It became easier to realize that my father really was a bad person. He even told his 6 year old daughter that Santa wasn't real! What a jerk.
I really can't stand him. We moved to Texas when I was three and that was when my parents became divorced. It was a relief! All the memories I had of them being together was all arguing and harsh words.
No more fighting. No more abusive words from my father. No, he wasn't a drunkard, or a physical abuser, and I'm thankful for that, but words still hurt. Luckily, I've learned over the years not to let people's words hurt me. Of course every now and then you have those words of steel that find a way to make it under your skin but I just put up my protective wall and become that happy go lucky girl I have to be in order to not put anymore stress on my mother.
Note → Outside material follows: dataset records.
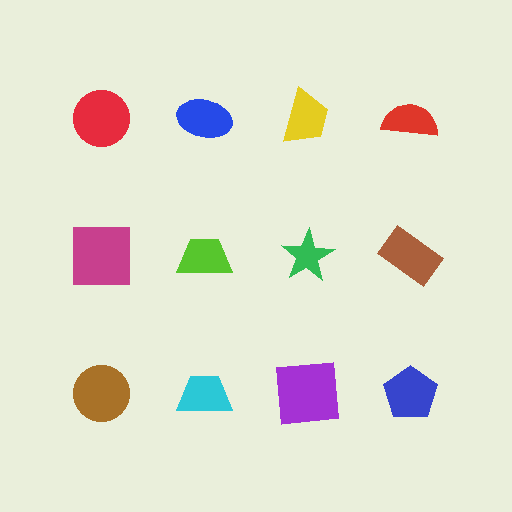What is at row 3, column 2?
A cyan trapezoid.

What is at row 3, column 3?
A purple square.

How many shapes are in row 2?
4 shapes.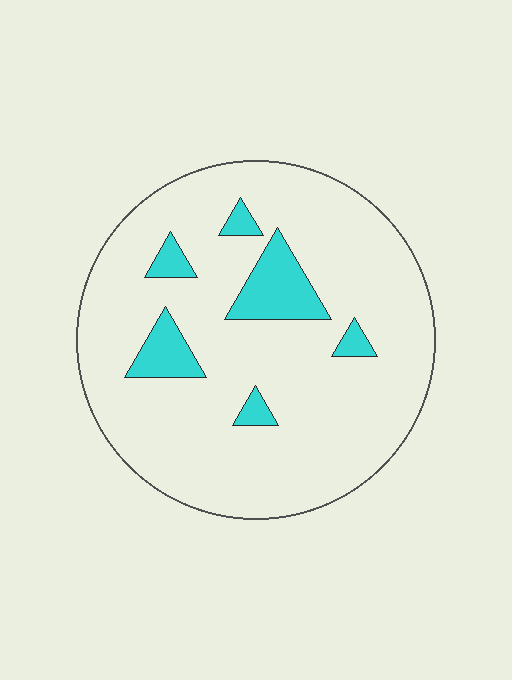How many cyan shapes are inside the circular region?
6.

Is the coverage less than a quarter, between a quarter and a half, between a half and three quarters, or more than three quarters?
Less than a quarter.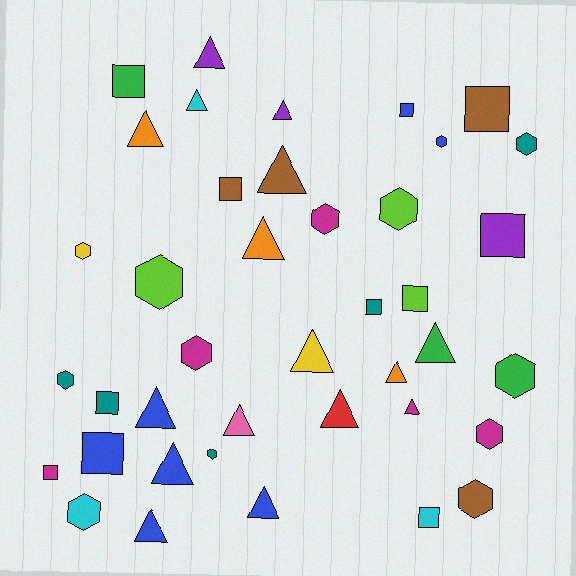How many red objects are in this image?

I always wear a fake smile that doesn't quite reach my eyes, but everyone is clouded with oblivion that they don't take notice of this. I love my mom, and we have a relationship that most would envy because she is more like my bestfriend than my mom. I have learned to cope with her depression and anxiety. Mine isn't nearly as bad as hers, however, but it's still hard to deal with. I love my mom, don't get me wrong, but it's hard because my whole life I've had to be the parent in the relationship. She's good when it comes to consoling and comforting, but not with discipline. Lucky for her, I'm not a bad child. I can't stand to get bad grades and I hate to get in trouble. Back to my mom, I always have to wake her up for work because the snooze button seems to be her punching bag. Because of her anxiety and depression, when she gets down, it's hard to get her up again, and she's always so anxious and stressed out. Everyone says I'm so "strong" for what I've gone through, but I don't think of it like that, I hate pity. Life is an opinion, a perception. Make it what you want.
My life isn't as difficult as others, but it's definitely not the easiest either.